# Want to Buy earphones from Rs. 1000 to 2000 .. Plz help



## kishanamlani (May 2, 2014)

I currently own Creative Ep-630 . I am looking forward to buy Sony MDR-XB30EX Extra-Bass Stereo Headphone as it got many positive reviews on flipkart and snapdeal.
But in many threads it was mentioned that the earphones are crap and recommended to buy Cowon EM1 or Sound magic E10.
First i was sure to buy sony but nw m confused by reading the threads. Please help me , i want to buy earphones with terrific bass. So please suggest me some nice pair. 

Thanx in advance


----------



## sandynator (May 2, 2014)

what do you listen to please mention so it may help to suggest.
Finally it boils down to your sound preference & music taste. 
Better not to depend on reviews of flipkart & snapdeal. check out some expert reviews from international reviewers who are neutral with their opinions. it will give you some idea about their sound signature.

IMO SM E10 is bit overpriced @2k  
Do check out *T Peos Popular @ 2k* shipped  OR *T Peos Tank* above 2.3k from hifinage.com
Just for reference check the reviews
T peos Review
*theheadphonelist.com/headphone_review/t-peos-popular/

E10 Review
*theheadphonelist.com/headphone_review/soundmagic-e10/

tagging  [MENTION=146621]The Incinerator[/MENTION]
&  [MENTION=154537]Hakimtai[/MENTION]


----------



## kishanamlani (May 2, 2014)

sandynator said:


> what do you listen to please mention so it may help to suggest.
> Finally it boils down to your sound preference & music taste.
> Better not to depend on reviews of flipkart & snapdeal. check out some expert reviews from international reviewers who are neutral with their opinions. it will give you some idea about their sound signature.
> 
> ...




I just want to buy earphones with nice bass and voice clarity.
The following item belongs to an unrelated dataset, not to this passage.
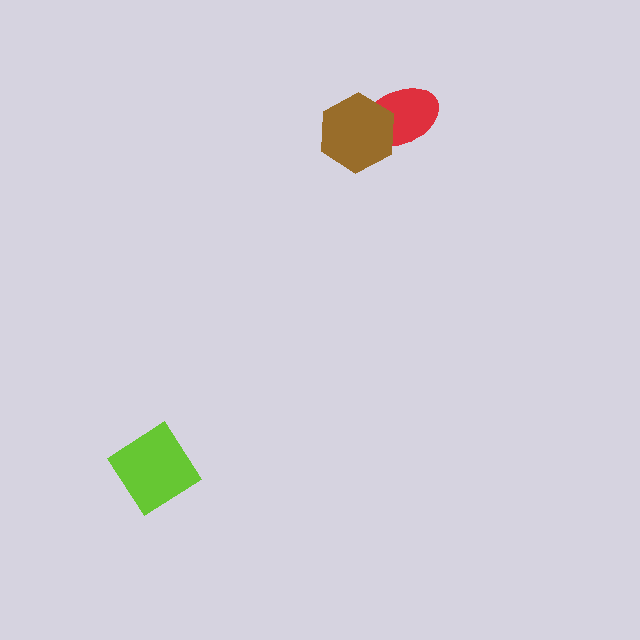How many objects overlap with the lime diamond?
0 objects overlap with the lime diamond.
I usually listen to bollywood songs and its remixes. Do u know any website for seeing reviews of earphones (for e.g. top earphones under rs. 2000).

Can i find tpeos in indian market ? Thnx for ur help.


----------



## The Incinerator (May 3, 2014)

Get Cowon EM1 or the Denon AHC-260. Philips SHE 9700 is another great option. Kindly avoid the Sony.


----------



## kishanamlani (May 3, 2014)

The Incinerator said:


> Get Cowon EM1 or the Denon AHC-260. Philips SHE 9700 is another great option. Kindly avoid the Sony.



Can i get terrific bass response from cowon em1 and denon ahc-260 as compared to sony mdr xb30ex. 
Sorry for asking too much , bt i just want to be clear before spending my earned bucks.

- - - Updated - - -

Any suggestions for Skullcandy S2IKDZ-043 Ink'd 2.0.


----------



## moniker (May 3, 2014)

^ Not sure if you can feel the bass thump on skullcandy, but if you mention skullcandy in this forum you will receive a thump on the backside.


----------



## kishanamlani (May 3, 2014)

moniker said:


> ^ Not sure if you can feel the bass thump on skullcandy, but if you mention skullcandy in this forum you will receive a thump on the backside.



Ohk den i will nt mention ..  
So finally Sony xb30ex/Denon ah 260/Cowon em 1/SM e30 ???


----------



## High-Fidelity (May 3, 2014)

As mentioned by [MENTION=82407]sandynator[/MENTION] , T-Peos Tank if you approach bass enhanced sound signature, T-Peos popular if you prefer a balanced sound signature which is quite/somewhat neutral.


----------



## sandynator (May 3, 2014)

kishanamlani said:


> I just want to buy earphones with nice bass and voice clarity. I usually listen to bollywood songs and its remixes. Do u know any website for seeing reviews of earphones (for e.g. top earphones under rs. 2000).
> 
> Can i find tpeos in indian market ? Thnx for ur help.



Tpeos Popular
*www.hifinage.com/index.php?page=shop.product_details&category_id=27&flypage=flypage.tpl&product_id=103&option=com_virtuemart&Itemid=29

Tpeos Tank
*www.hifinage.com/index.php?page=sh...roduct_id=104&option=com_virtuemart&Itemid=29

Below 1k Cowon Em1 is best option just above that Denon AHC 260. Philips do make excellent audio gears check it.

If you can shell out 2k then *Tpeos popular* is best bet IMO

BTW Sound Magic E30 is the neutral sounding so it may not suit your preference


----------



## Nerevarine (May 3, 2014)

Ive heard good things from Senheisser HD 202 II available for Rs 1.1k in amazon
No mic though


----------



## The Incinerator (May 3, 2014)

If you want a subwoofer in your head and then some clarity get the Philips SHE 9700 , you wont be disappointed.


----------